CUMHURBAŞKANI Tayyip Erdoğan, dün Sırbistan’a resmi ziyareti sırasında Cumhurbaşkanı Aleksandar Vucic ile Sırbistan Sarayı’nda başbaşa ve heyetlerarası görüşmelere katıldı. İki ülke arasında bazı anlaşmaların imza töreni sonrasında iki lider ortak basın toplantısı düzenledi. Cumhurbaşkanı Erdoğan, Türkiye’de darbe teşebbüsünde bulunan FETÖ ile mücadelede Cumhurbaşkanı Vucic’in daha ilk andan itibaren açıkladığı ve sürdürdüğü desteği unutmayacağını belirterek, bundan dolayı kendisine teşekkür etti.
Türkiye ile ABD arasında vize işlemlerinin askıya alınmasına ilişkin gelişmeler doğrultusunda, gelecek günlerde nasıl bir yol haritasının izleneceğine yönelik soru üzerine Cumhurbaşkanı Erdoğan, şunları söyledi:
“Öncelikle şunu söyleyeyim, bu sorunu biz başlatmadık. Bu sorunun faili Amerika Birleşik Devletleri’nin ta kendisidir ve üst düzey yöneticilerin, özellikle Dışişleri Bakanımızla herhangi bir görüşme yapmaması yadırgadığım bir konudur. Ankara’daki bir büyükelçinin kalkıp da böyle bir karar alması, daha sonra da ‘Ben bunu devletim adına aldım’ gibi bir ifadeyi kullanması düşündürücüdür. Eğer durum böyleyse o zaman zaten Amerika’daki üst düzey yönetimlerle bizim konuşacak hiçbir şeyimiz yok.”
Erdoğan, Türkiye Cumhuriyeti yargısının, ABD’nin İstanbul Başkonsolosluğu’nda çalışan bir kişi için aldığı bir kararının bulunduğunu anımsatarak, FETÖ ile ilgili diplomatik hiçbir yetkisi olmayan, Amerikan Konsolosluğu’nda çalışan bir Türkiye Cumhuriyeti vatandaşının, bu tür FETÖ ile ilişkilerinin Türk polisi tarafından tespit edildiğini ve bunun da belgelendirilerek yargıyla paylaşıldığını anlattı.

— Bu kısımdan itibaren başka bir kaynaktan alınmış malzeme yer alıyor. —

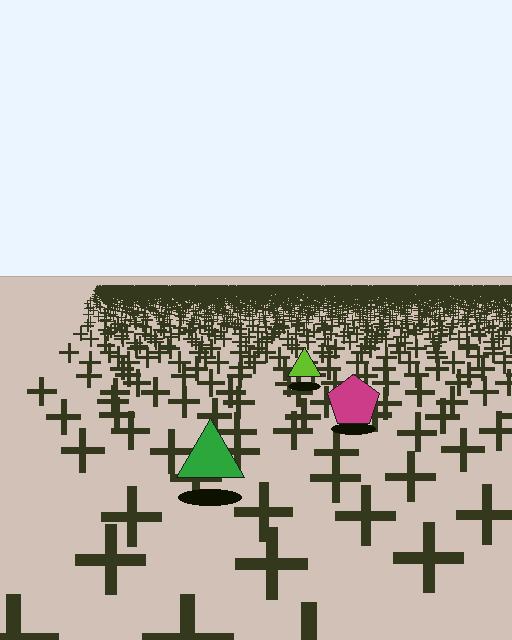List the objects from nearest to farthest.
From nearest to farthest: the green triangle, the magenta pentagon, the lime triangle.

Sonuçta da sözkonusu kişinin önce gözaltına alındığını ve sonra yargılanmak suretiyle tutuklandığını anımsatan Erdoğan, bu kişi tutuklandıktan sonra içeride, ikinci bir kişinin daha aynen bu noktada olduğunun bildirildiğini dile getirdi.
İZİN VERMEYİZ
Bütün bunların, ABD’nin İstanbul Başkonsolosluğu’nda bir şeylerin döndüğünü gösterdiğini söyleyen Erdoğan, şunları söyledi:
“Amerika’nın burada bir defa bir şeyi değerlendirmesi lazım. Bu ajanlar Amerikan Başkonsolosluğu’na nasıl sızdı? Eğer bu ajanlar Amerikan Başkonsolosluğu’na sızmadıysa o zaman bunları buraya kim soktu? Bunların üzerinde durulması lazım. Hiçbir devlet, kendisini içeriden tehdit edecek olan bu tür ajanlara müsaade etmez. Türkiye Cumhuriyeti de bir kabile değildir. Asırlara varan Türkiye Cumhuriyeti’nin bir devlet deneyimi, bir devlet tecrübesi vardır. Dolayısıyla böyle bir şeye bizim müsaade etmemiz mümkün değildir.”